|   Se existe algum 
                          grande mérito em A Via Láctea, é a vontade 
                          de experimentar de Lina Chamie. 
                          Para contar uma história que – descobrimos durante o 
                          filme – se passa na mente do protagonista no momento 
                          de sua morte, a diretora utiliza todos os recursos de 
                          linguagem que consegue imaginar: voz em off, alternância de ponto-de-vista, repetição 
                          da mesma cena com pequenas diferenças, deslocamento 
                          temporal e espacial, jump-cuts, descrição 
                          de personagens e locais à la Ilha das Flores, meta-linguagem, mudanças de 
                          registro (poético, literário, teatral, naturalista) 

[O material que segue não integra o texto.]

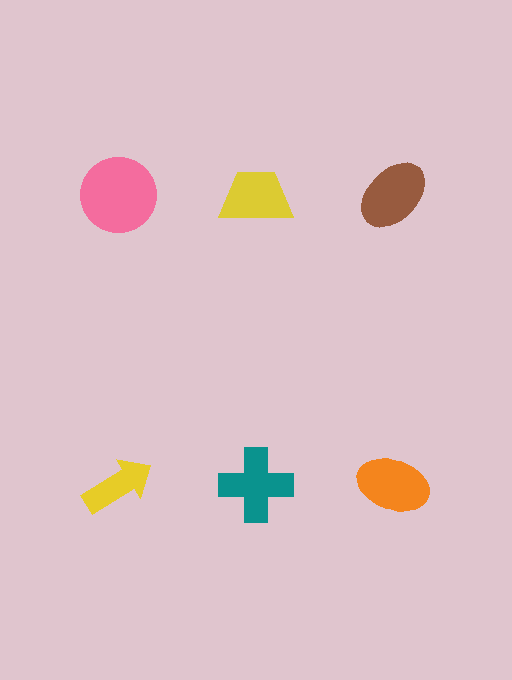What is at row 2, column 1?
A yellow arrow.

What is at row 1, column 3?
A brown ellipse.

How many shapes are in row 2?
3 shapes.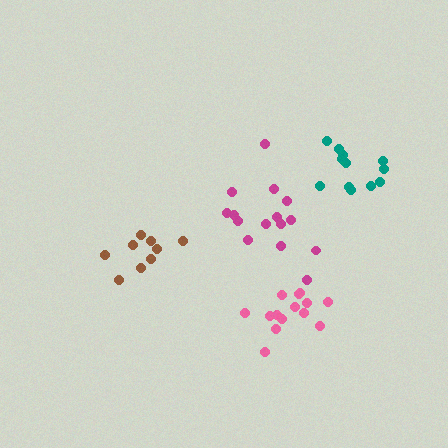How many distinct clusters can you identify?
There are 4 distinct clusters.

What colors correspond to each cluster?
The clusters are colored: pink, brown, teal, magenta.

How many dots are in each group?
Group 1: 14 dots, Group 2: 9 dots, Group 3: 12 dots, Group 4: 15 dots (50 total).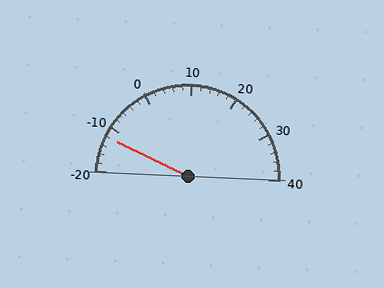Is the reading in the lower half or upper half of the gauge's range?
The reading is in the lower half of the range (-20 to 40).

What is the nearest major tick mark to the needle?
The nearest major tick mark is -10.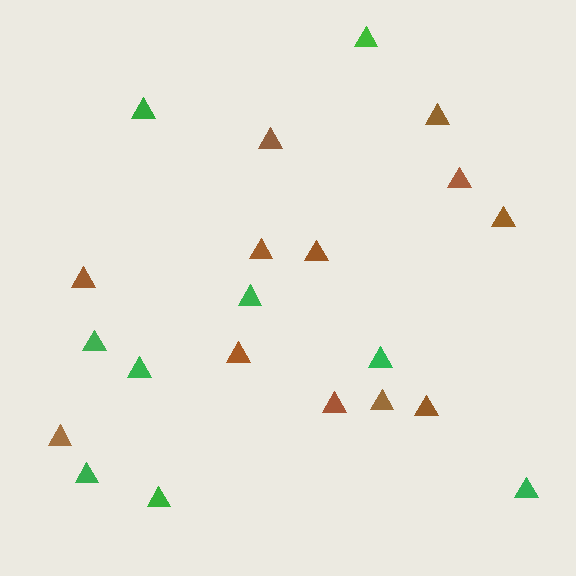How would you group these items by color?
There are 2 groups: one group of green triangles (9) and one group of brown triangles (12).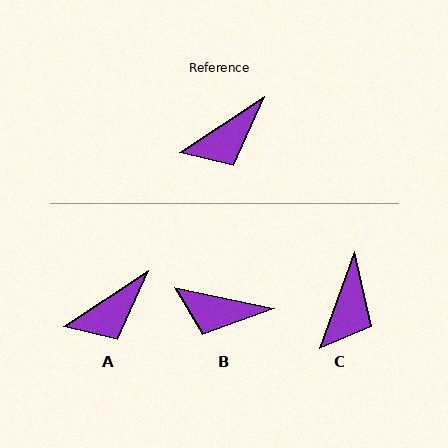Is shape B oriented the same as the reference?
No, it is off by about 45 degrees.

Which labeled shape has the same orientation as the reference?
A.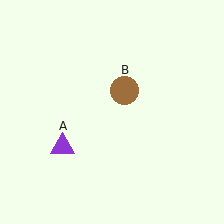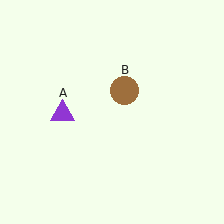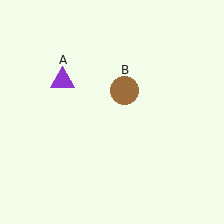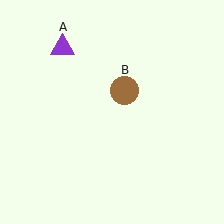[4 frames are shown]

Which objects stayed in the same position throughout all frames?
Brown circle (object B) remained stationary.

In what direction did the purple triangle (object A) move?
The purple triangle (object A) moved up.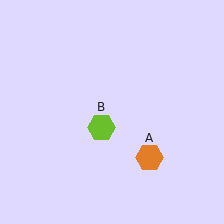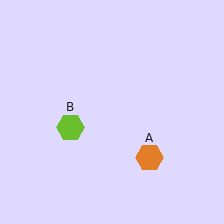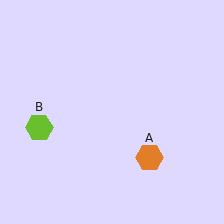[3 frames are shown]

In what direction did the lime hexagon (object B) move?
The lime hexagon (object B) moved left.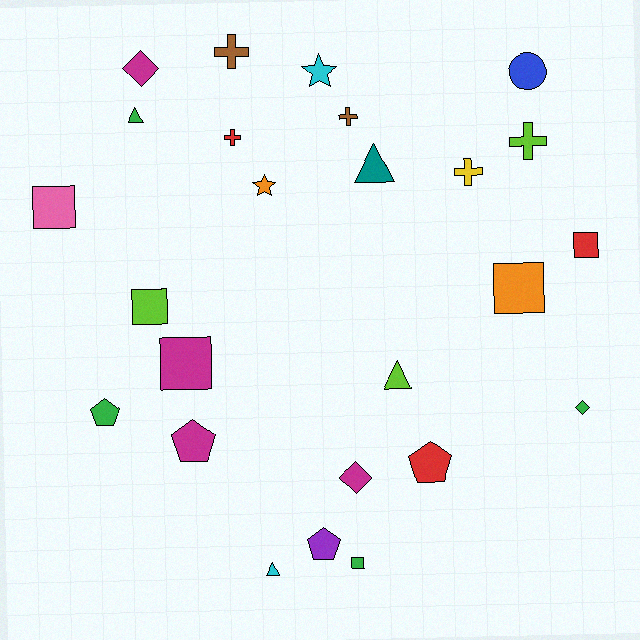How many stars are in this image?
There are 2 stars.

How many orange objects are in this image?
There are 2 orange objects.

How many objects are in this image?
There are 25 objects.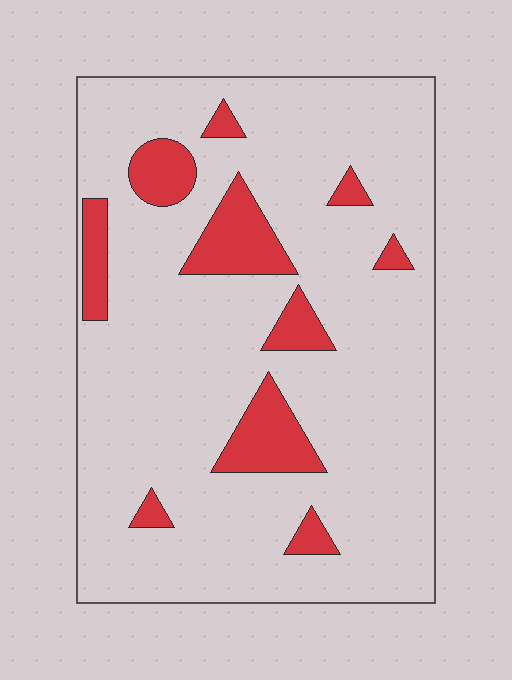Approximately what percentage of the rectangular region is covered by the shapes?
Approximately 15%.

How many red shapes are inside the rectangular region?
10.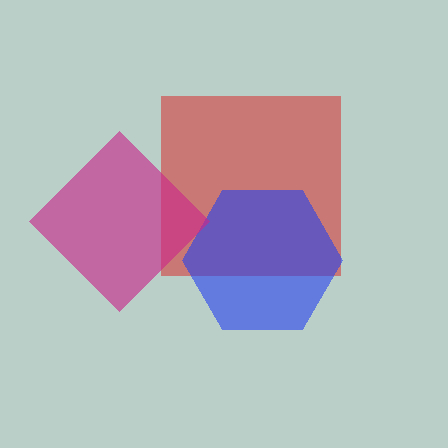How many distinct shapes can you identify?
There are 3 distinct shapes: a red square, a blue hexagon, a magenta diamond.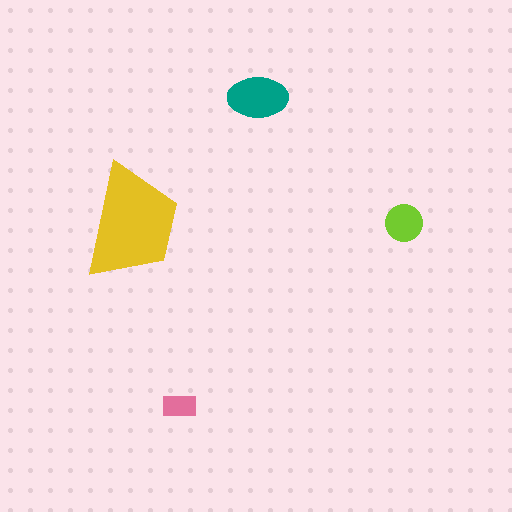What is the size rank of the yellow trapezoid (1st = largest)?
1st.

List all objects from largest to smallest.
The yellow trapezoid, the teal ellipse, the lime circle, the pink rectangle.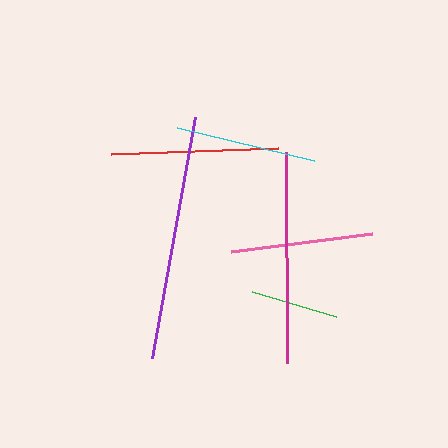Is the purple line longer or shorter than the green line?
The purple line is longer than the green line.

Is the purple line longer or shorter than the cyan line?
The purple line is longer than the cyan line.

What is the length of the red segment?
The red segment is approximately 166 pixels long.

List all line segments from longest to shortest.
From longest to shortest: purple, magenta, red, pink and cyan (about equal), green.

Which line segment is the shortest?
The green line is the shortest at approximately 88 pixels.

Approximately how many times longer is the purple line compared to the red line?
The purple line is approximately 1.5 times the length of the red line.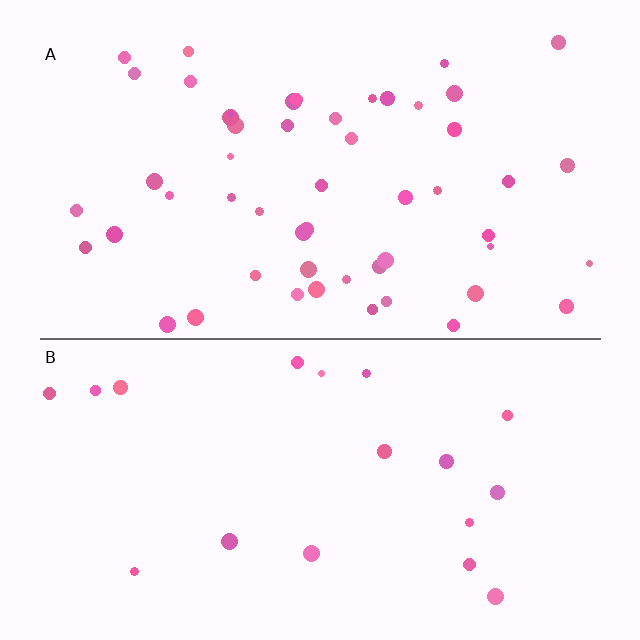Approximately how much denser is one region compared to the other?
Approximately 2.8× — region A over region B.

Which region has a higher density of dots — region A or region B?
A (the top).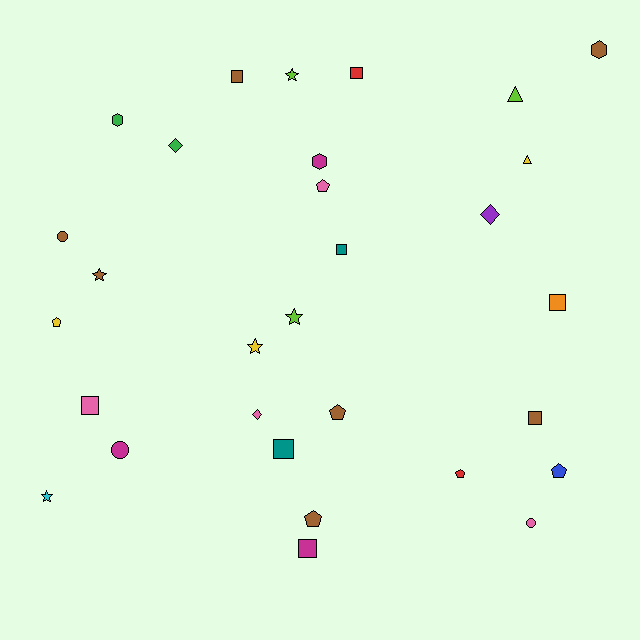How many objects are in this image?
There are 30 objects.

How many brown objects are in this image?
There are 7 brown objects.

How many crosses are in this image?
There are no crosses.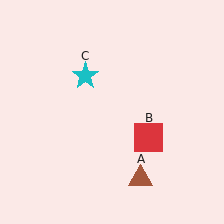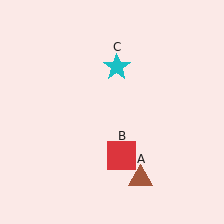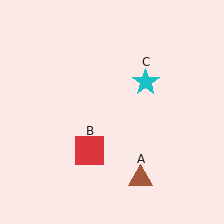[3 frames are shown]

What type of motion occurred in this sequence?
The red square (object B), cyan star (object C) rotated clockwise around the center of the scene.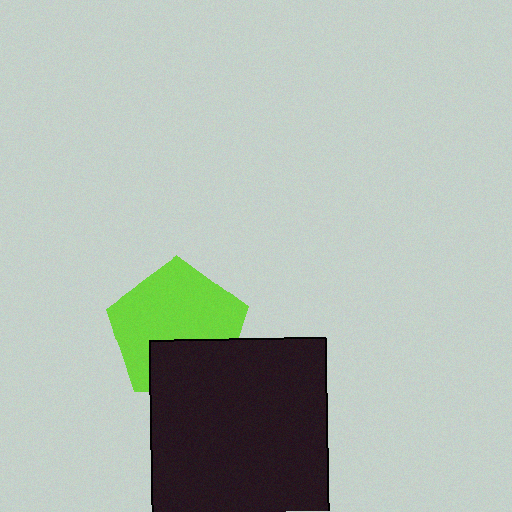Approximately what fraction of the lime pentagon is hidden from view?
Roughly 32% of the lime pentagon is hidden behind the black square.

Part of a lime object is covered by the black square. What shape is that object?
It is a pentagon.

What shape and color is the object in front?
The object in front is a black square.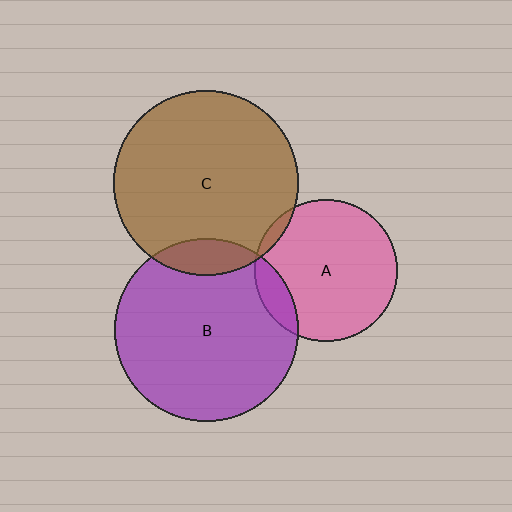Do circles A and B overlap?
Yes.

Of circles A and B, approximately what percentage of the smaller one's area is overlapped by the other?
Approximately 10%.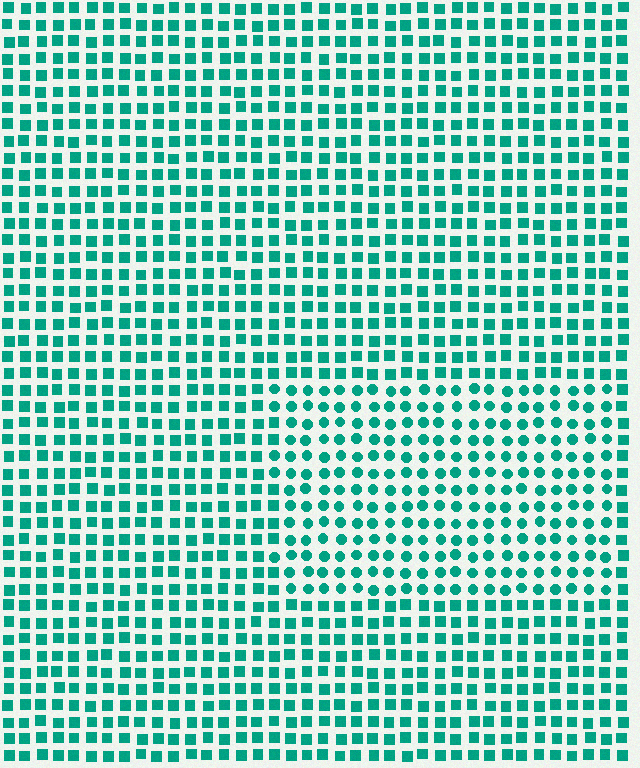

                          ou de suporte (é captado em DV, Super-16 e 35mm), 
                          sujeira, granulação, e esta lista pode continuar quase 
                          infinitamente. Na construção sonora, mistura trilha 
                          sonora de desenhos animados, os barulhos da cidade de 
                          São Paulo, diversas vozes sobrepostas, notícias de rádio 
                          e televisão, música original e um tanto de outras idéias 
                          (tantas que impossíveis de identificar em uma primeira 
                          visão). Essa profusão de elementos procura construir, 
                          através de uma complexa estrutura, o resgate do amor 
                          entre duas pessoas após uma grande briga, na metrópole 
                          de São Paulo. E, infelizmente, o filme peca por, 
                          no meio de tantas idéias, não alcançar nunca o sentimento 
                          desejado.  
                           
                          Talvez porque, ainda que não faça sentido cobrar um 
                          equilíbrio na construção de A 
                          Via Láctea (considerando que a diretora busca certamente 
                          o deslocamento, ou melhor, uma esquizofrenia que revele, 
                          aos poucos, as facetas e a história dos personagens), 
                          falte nessas imagens destoantes um fluxo, ou mesmo uma 
                          simples relação de forças que permita manter o interesse 
                          e faça nascer o sentimento entre as duas pessoas. Em 
                          menos de uma hora e meia, a diretora passeia, rapidamente, 
                          por toda a história de amor entre os dois, justifica 
                          as brigas e os problemas, define as personalidades, 
                          os coloca na cidade de São Paulo – com seu trânsito, 
                          seus mendigos, seus outdoors –, e podemos compreender 
                          tudo que ela deseja alcançar. O grande problema é que 
                          talvez ela deseje alcançar coisas demais – e, principalmente, 
                          com elementos demais – e o que deveria estar por trás 
                          dessas imagens (o amor entre os dois protagonistas), 
                          nunca aparece de verdade.  
                           
                          Nessa aglomeração de intertextualidades e referências, 
                          as seqüências não conseguem ir além delas mesmas, e 
                          em um filme que procura produzir dessa mistura um sentimento, 
                          o registro de superfícies, apenas, se torna um problema. 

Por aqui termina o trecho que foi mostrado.